Panamarenko is zonder enige twijfel een bevlogen mens met een gedreven inzicht, met een kritische geest die zich niet om conventies bekommerde maar in een volstrekt eigen wereld een oeuvre tot stand bracht, bizar, absurd, gelaagd en van een specifieke schoonheid.

Zelden heb ik op een tentoonstelling zoveel nieuwsgierige en blije bezoekers gezien als enkele dagen na de opening van een vrij compleet overzicht van het oeuvre van de Antwerpse universele beeldende kunstenaar Panamarenko (Henri van Herwegen, 1940). Met een haast kinderlijke nieuwsgierigheid keken vrouwen, mannen en kinderen naar de mysterieuze bouwsels, objecten en tekeningen van een onterecht beschouwd wereldvreemde artiest.

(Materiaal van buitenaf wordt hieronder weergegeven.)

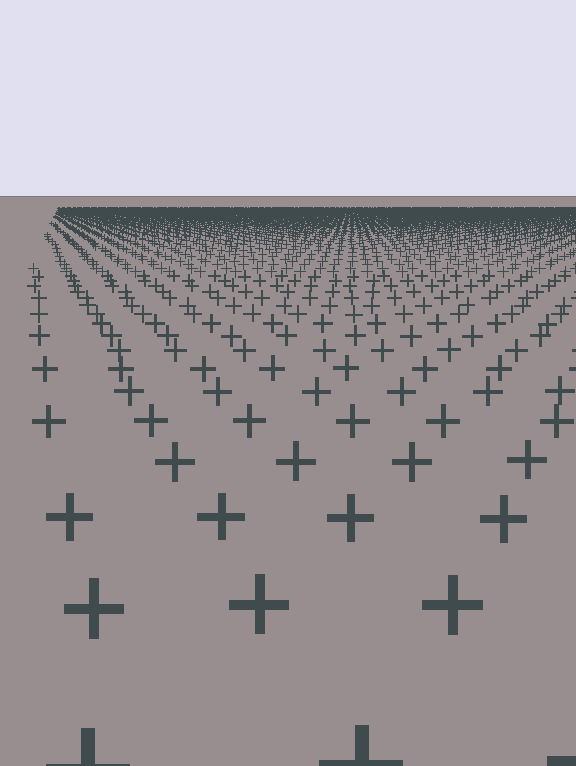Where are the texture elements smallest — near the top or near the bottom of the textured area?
Near the top.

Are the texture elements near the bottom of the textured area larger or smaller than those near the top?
Larger. Near the bottom, elements are closer to the viewer and appear at a bigger on-screen size.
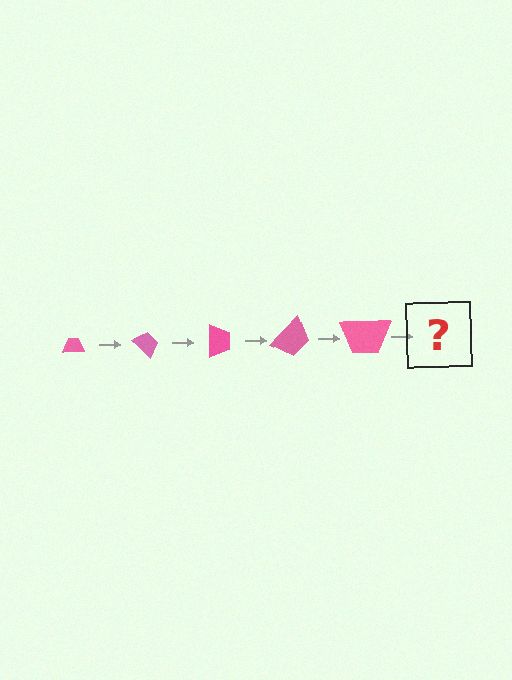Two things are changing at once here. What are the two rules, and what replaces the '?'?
The two rules are that the trapezoid grows larger each step and it rotates 45 degrees clockwise each step. The '?' should be a trapezoid, larger than the previous one and rotated 225 degrees clockwise from the start.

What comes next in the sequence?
The next element should be a trapezoid, larger than the previous one and rotated 225 degrees clockwise from the start.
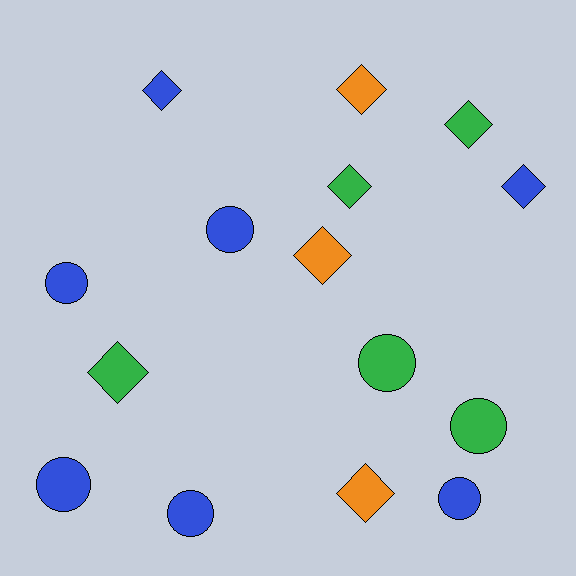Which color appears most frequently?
Blue, with 7 objects.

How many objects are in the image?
There are 15 objects.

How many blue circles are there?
There are 5 blue circles.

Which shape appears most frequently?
Diamond, with 8 objects.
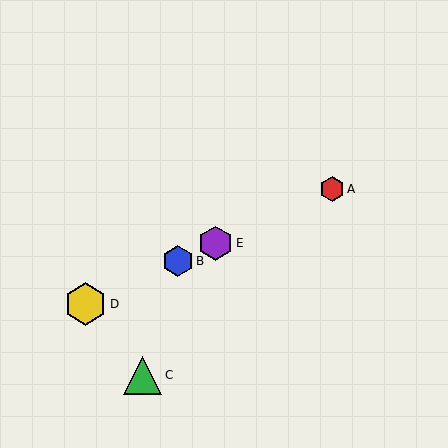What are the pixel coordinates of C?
Object C is at (143, 375).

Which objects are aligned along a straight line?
Objects A, B, D, E are aligned along a straight line.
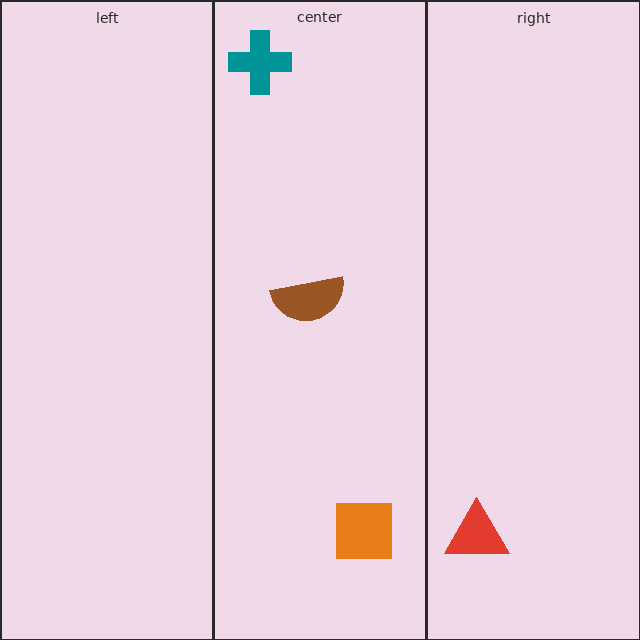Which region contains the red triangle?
The right region.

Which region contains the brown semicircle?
The center region.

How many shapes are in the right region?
1.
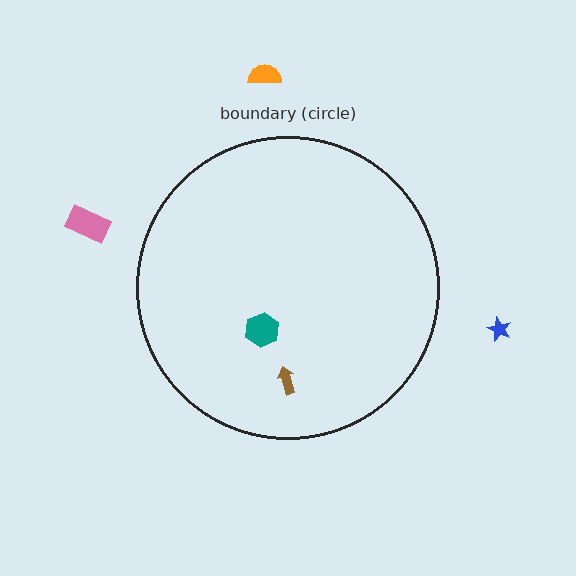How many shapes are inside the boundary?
2 inside, 3 outside.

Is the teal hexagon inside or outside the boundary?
Inside.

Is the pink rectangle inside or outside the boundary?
Outside.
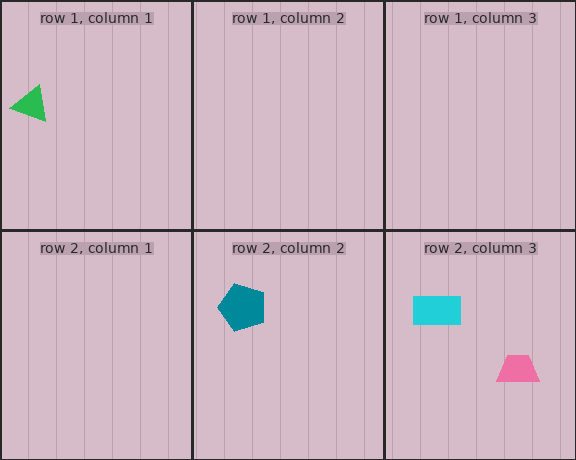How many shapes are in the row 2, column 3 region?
2.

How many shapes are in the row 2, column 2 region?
1.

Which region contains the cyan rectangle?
The row 2, column 3 region.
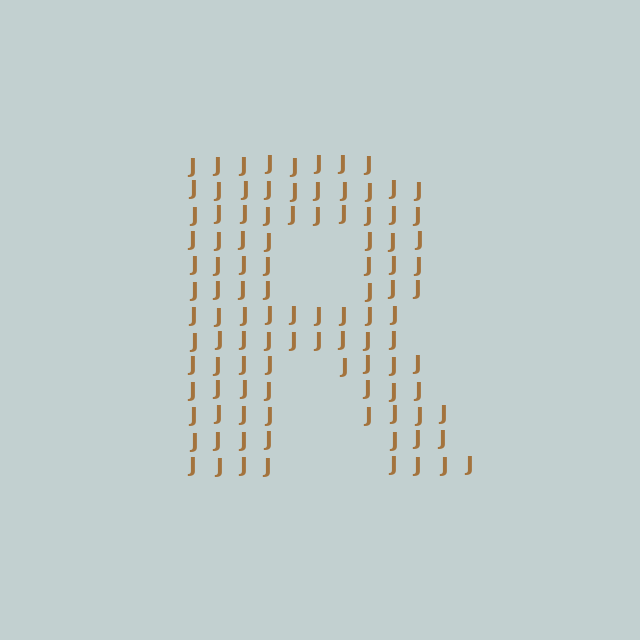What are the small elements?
The small elements are letter J's.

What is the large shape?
The large shape is the letter R.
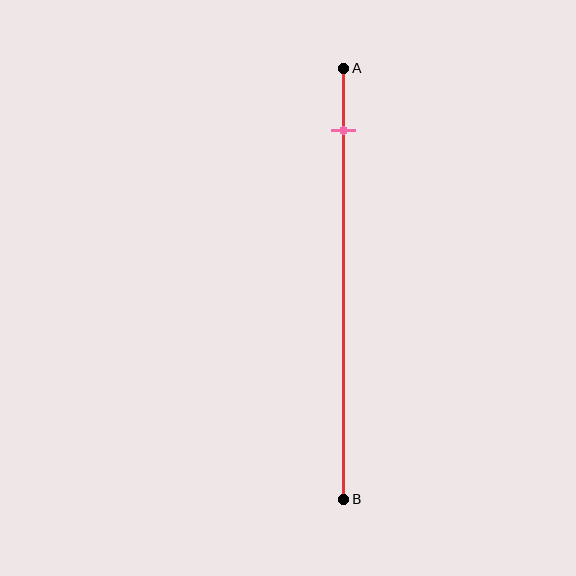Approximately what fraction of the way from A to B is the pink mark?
The pink mark is approximately 15% of the way from A to B.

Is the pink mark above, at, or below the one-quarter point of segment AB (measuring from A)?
The pink mark is above the one-quarter point of segment AB.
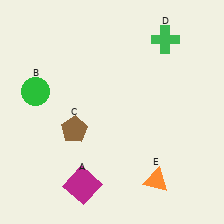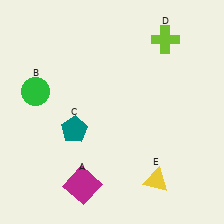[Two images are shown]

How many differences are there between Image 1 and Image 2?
There are 3 differences between the two images.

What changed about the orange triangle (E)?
In Image 1, E is orange. In Image 2, it changed to yellow.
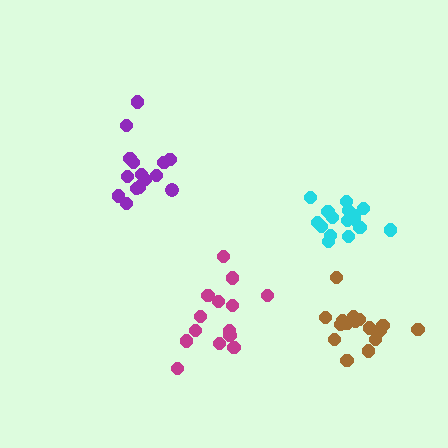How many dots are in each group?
Group 1: 15 dots, Group 2: 16 dots, Group 3: 16 dots, Group 4: 14 dots (61 total).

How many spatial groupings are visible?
There are 4 spatial groupings.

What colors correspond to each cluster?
The clusters are colored: purple, cyan, brown, magenta.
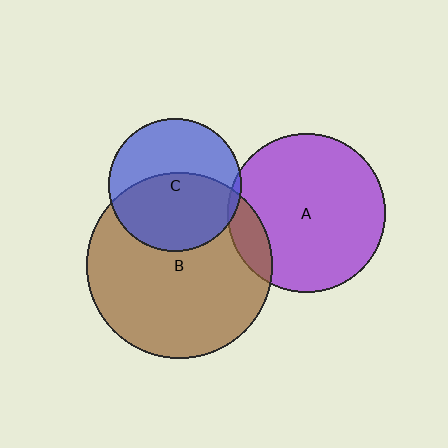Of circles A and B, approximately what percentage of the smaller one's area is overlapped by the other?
Approximately 10%.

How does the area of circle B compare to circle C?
Approximately 2.0 times.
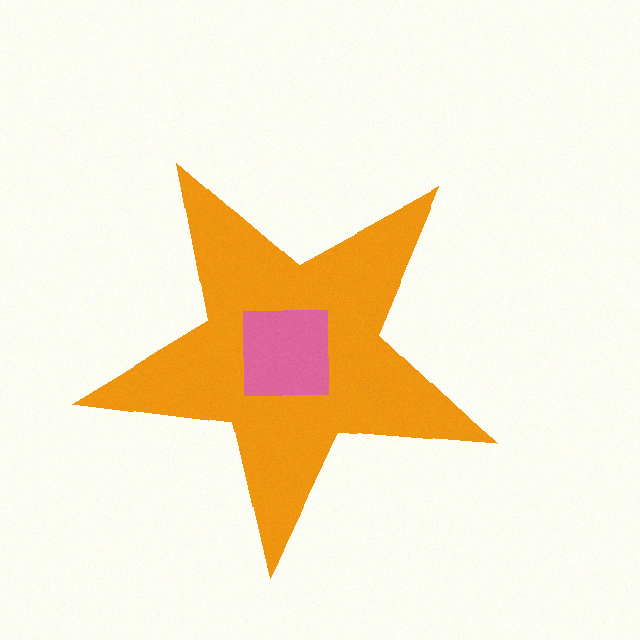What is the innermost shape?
The pink square.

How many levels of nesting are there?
2.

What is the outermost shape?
The orange star.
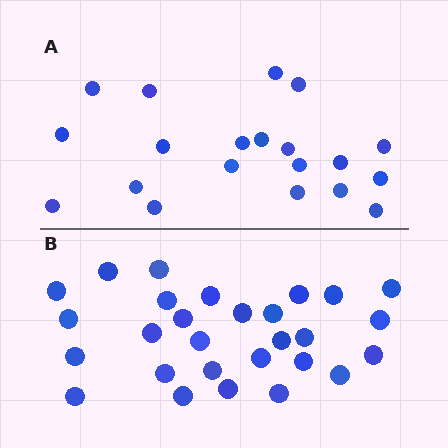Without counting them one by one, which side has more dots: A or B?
Region B (the bottom region) has more dots.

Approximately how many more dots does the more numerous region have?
Region B has roughly 8 or so more dots than region A.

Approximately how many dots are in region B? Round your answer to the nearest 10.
About 30 dots. (The exact count is 28, which rounds to 30.)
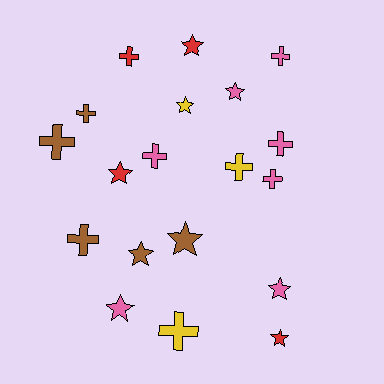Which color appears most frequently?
Pink, with 7 objects.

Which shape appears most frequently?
Cross, with 10 objects.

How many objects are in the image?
There are 19 objects.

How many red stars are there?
There are 3 red stars.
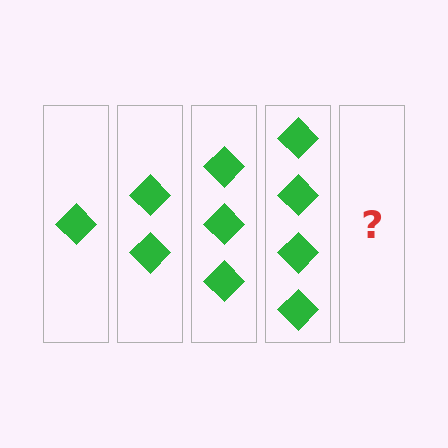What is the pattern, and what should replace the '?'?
The pattern is that each step adds one more diamond. The '?' should be 5 diamonds.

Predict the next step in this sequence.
The next step is 5 diamonds.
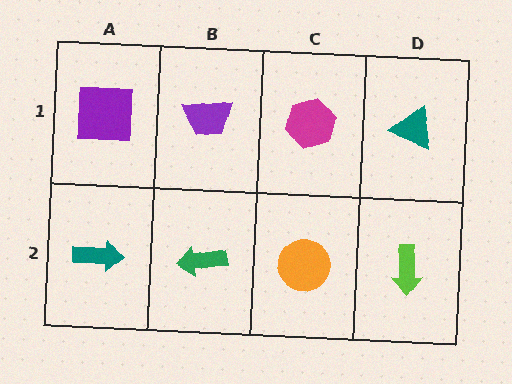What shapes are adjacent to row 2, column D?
A teal triangle (row 1, column D), an orange circle (row 2, column C).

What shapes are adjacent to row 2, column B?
A purple trapezoid (row 1, column B), a teal arrow (row 2, column A), an orange circle (row 2, column C).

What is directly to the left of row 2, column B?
A teal arrow.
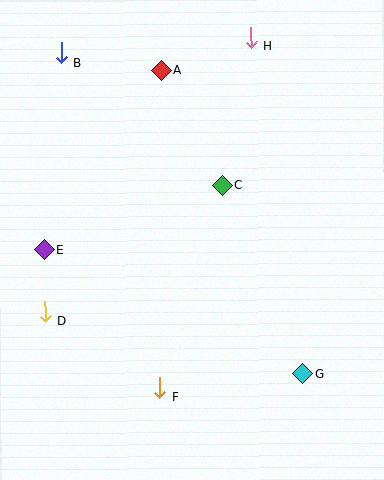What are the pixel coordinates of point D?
Point D is at (45, 321).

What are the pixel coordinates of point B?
Point B is at (61, 63).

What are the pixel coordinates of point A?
Point A is at (161, 70).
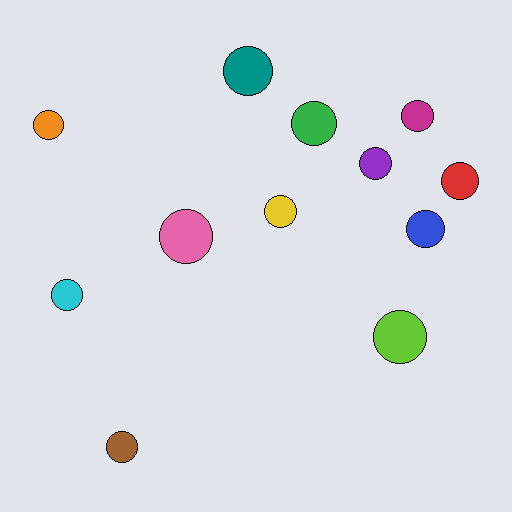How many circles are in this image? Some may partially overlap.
There are 12 circles.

Wie voldoende jaren de kunstscene gevolgd heeft herinnert zich in de jaren zestig een jonge kerel uitgedost in een paramilitair uniform met bijpassende pet en rondtoerend in een Amerikaanse limousine door de binnenstad. Of ook de rebel die met enkele kompanen op een zaterdag het Conscienceplein in Antwerpen voor het autoverkeer afsloot met net aangevoerde ijsblokken. Het was een onderdeel van een serie happenings die de toen nog vrijwel onbekende student aan de Academie in Antwerpen, samen met Hugo Heyrman, Wout Vercammen en de Japanner Yoshio Nakajima, op poten zette om de goegemeente uit haar lethargie wakker te schudden. Zij brachten onrust in de stad en in de kunstwereld die in de jaren zestig nog dommelde in de schaduw van een post-expressionisme en een aarzelend zoeken naar abstracte modellen.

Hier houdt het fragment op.